8. That the Agents shall be responsible for payment of the price and all other moneys to the Principal immediately after the goods leave the Principal's works or godown. Such payment will be made on presentation of necessary papers or documents by the Principal to the Agents and not later than a fortnight after the date the goods shall have been despatched. In default of payment as aforesaid the Principal will be entitled to charge interest until, realisation at the rate of six per cent per annum on the balance for the time being outstanding.
9. That the Agents will be responsibile for the due fulfilment of all contracts made by them whether for ready or forward sales and also for the consequences of any breach of contract by any customer and for all losses and damages arising therefrom to the Principal provided there shall be no default on the part of the Principal when manufacturing or giving delivery of any goods required or sold under any contract in compliance with the stipulations thereof.
14. That the parties may by mutual consent agree to continue after the expiry of the 31st day of March, 1955 on the same terms and conditions as are herein detained or any modification thereof as they may decide in which case the agency business shall be terminated by either party giving to the other less than three months' notice in writing sent by Registered Post and such notice shall be deemed to have been given seven days after the same has been posted.
15. Notwithstanding anything contained in any of the foregoing clauses if the Agents shall fail to make any payments as herein provided or commit any breach of any covenant herein contained and on the part of the Agents to be observed and performed the Principal shall have right at any time to terminate this Agreement by giving to the Agents one month's notice in respect thereof."
6. In the relevant year of account, the assessee paid to M/s. J. K. Alloys Ltd.

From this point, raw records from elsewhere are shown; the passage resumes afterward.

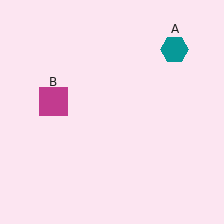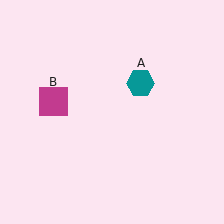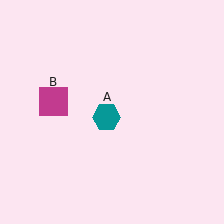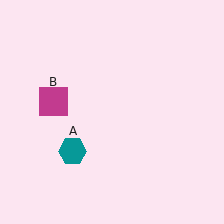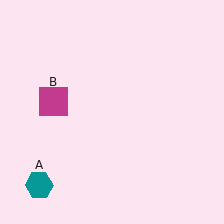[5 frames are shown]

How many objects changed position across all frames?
1 object changed position: teal hexagon (object A).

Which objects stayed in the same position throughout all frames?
Magenta square (object B) remained stationary.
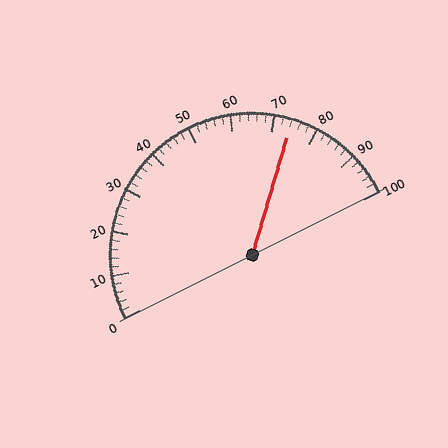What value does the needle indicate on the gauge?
The needle indicates approximately 74.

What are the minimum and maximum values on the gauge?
The gauge ranges from 0 to 100.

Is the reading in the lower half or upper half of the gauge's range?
The reading is in the upper half of the range (0 to 100).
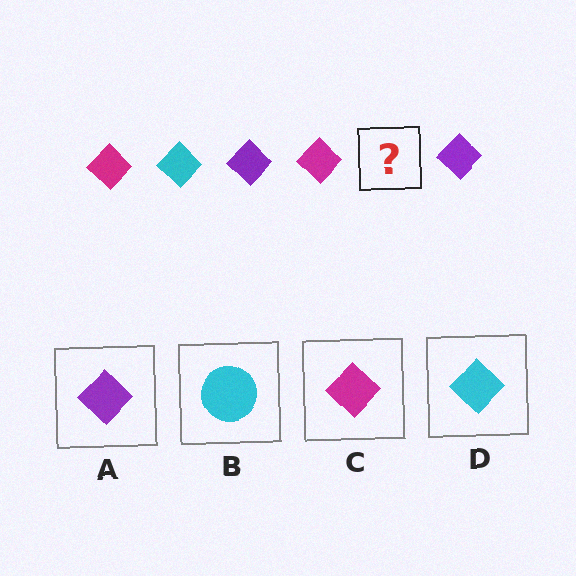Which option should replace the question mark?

Rs. 1,56,806/- as selling agency commission in accordance with the terms of the agreement. The Income-tax Officer disallowed the claim for deduction of that amount on the ground that the payment had not been made on business considerations. On appeal the Appellate Assistant Commissioner agreed with the conclusion reached by the Income-tax Officer that the payment had been made for some extra commercial considerations but he further held that the agreement had not been acted upon. On a further appeal, the Income-tax Appellate Tribunal opined that it was unable to concur with the view taken by the Income-tax authorities that the agreement had not been acted upon and that the payment had been made for some extra commercial considerations. In the course of its order it observed :
"There is no dispute that the amount in question was actually paid as commission to Messrs. J. K. Alloys Ltd. It is also common ground that all the sales during the year were effected directly by the appellant and no sales were effected by the selling agents. On these facts, the Appellate Assistant Commissioner concluded that the agreement had not been acted upon and that the payment was made for some extra commercial considerations. We are afraid, we are unable to concur with the Appellate Commissioner. The mere fact that no sales were effected during the year of account by the selling agents themselves does not, necessarily, mean that the agreement was not acted upon. In fact, clause 6 of the agreement quoted above explicitly refers to the fact that the agents shall be entitled to the payment of the discount even if all the sales were effected directly by the Principals themselves. The agreement has not been impugned by the Department as a sham and collusive transaction in fact the entire selling agency commission paid to Messrs. J. K. Alloys Ltd. had all along been allowed by the Department as an admissible expenditure in the hands of the assessee upto the assessment for the year 1954-55. Evidently, the agreement in question had been entered into bona fide and had been acted upon."